Open MPI logo

Hardware Locality Development Mailing List Archives

  |   Home   |   Support   |   FAQ   |   all Hardware Locality Development mailing list

Subject: Re: [hwloc-devel] hwloc-distrib - please add the option to distribute the jobs in the reverse direction
From: Jiri Hladky (hladky.jiri_at_[hidden])
Date: 2013-08-28 10:20:43

On Tue, Aug 27, 2013 at 7:57 PM, Brice Goglin <Brice.Goglin_at_[hidden]> wrote:
> You just explained why I don't like weights. Some people will want to
> ignore L2, some won't. Specifying all this on the command-line would be
> horrible, and implementing it will be horrible too.

:-) Agreed.

> > I think that --reverse option is much easier for the implementation
> > and for the clear requirement and understanding how the output should
> > look like.
> Implementing reverse bitmap_singlify() isn't so easy.
> Also "--reverse" would have a semantics that no users ever requested,
> it's only a workaround for your actual need ("ignore core0 if
> possible"). What if somebody laer comes with a machine where he wants to
> preferably ignore core 7 and maybe ignore core 11 too, because some
> special daemons are running there? We'd need to add
> --dont-reverse-but-ignore-some-cores-if-possible. Or what if somebody
> wants to ignore the first core but still get other cores in the normal
> order?

I got your point. On the other hand I think that hwloc-distrib is at the
moment not flexible enough to handle such case. I believe that the current
strategy - start from the first object - is not the best one. From my
experience, core 0 is always most used by the system so it seems that
better strategy would to allocate the cores from the last one. So for
example, when I say that I would like to avoid PU#0 then it means I would
like in fact avoid Socket#0 as well as long as possible. The same applies
to NUMANode#0.

I was looking at the source code of the hwloc-distrib and I believe that
only this part of the code would be affected:

      for (i = 0; i < chunks; i++)
        roots[i] = hwloc_get_obj_by_depth(topology, from_depth, i); =>
change this to roots[i] = hwloc_get_obj_by_depth(topology, from_depth,

      hwloc_distributev(topology, roots, chunks, cpuset, n, to_depth); =>
rewrite this to iterate in the reverse direction

MAX_COUNT seems to be known and accessible as topology->nb_levels.

Am I missing something? In case of infinite bitmap hwloc-distrib will error
out. This should solve the problems with hwloc_bitmap_singlify.

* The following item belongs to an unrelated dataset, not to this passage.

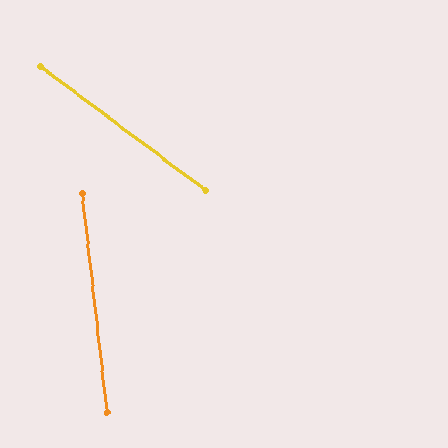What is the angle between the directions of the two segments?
Approximately 47 degrees.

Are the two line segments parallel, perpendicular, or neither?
Neither parallel nor perpendicular — they differ by about 47°.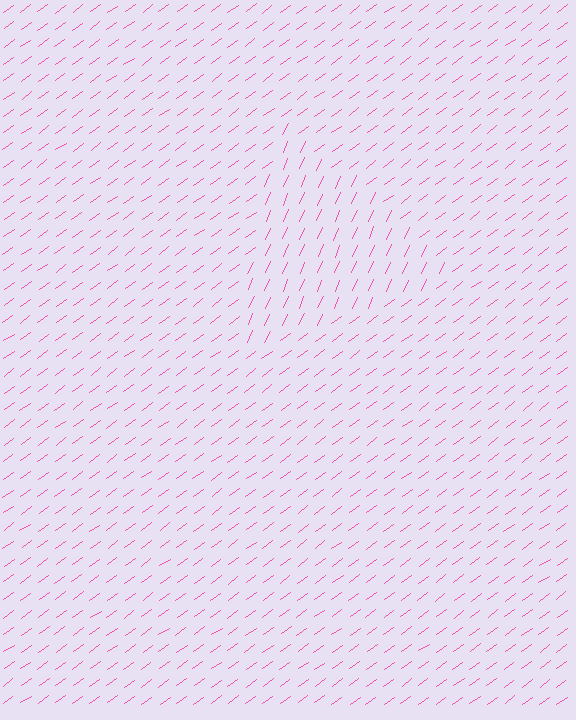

I tend to think we should let the application handle these specific
> cases (finding what can be ignored while still having enough objects,
> and then calling distribute accordingly).

Actually I believe that this change is more easily implemented directly in
the C code rather then using some work-around in Bash. And I believe that
the use case is not such exotic. As outlined above, sarting from core#0 is
not always the best strategy....

Please let me know what do you think.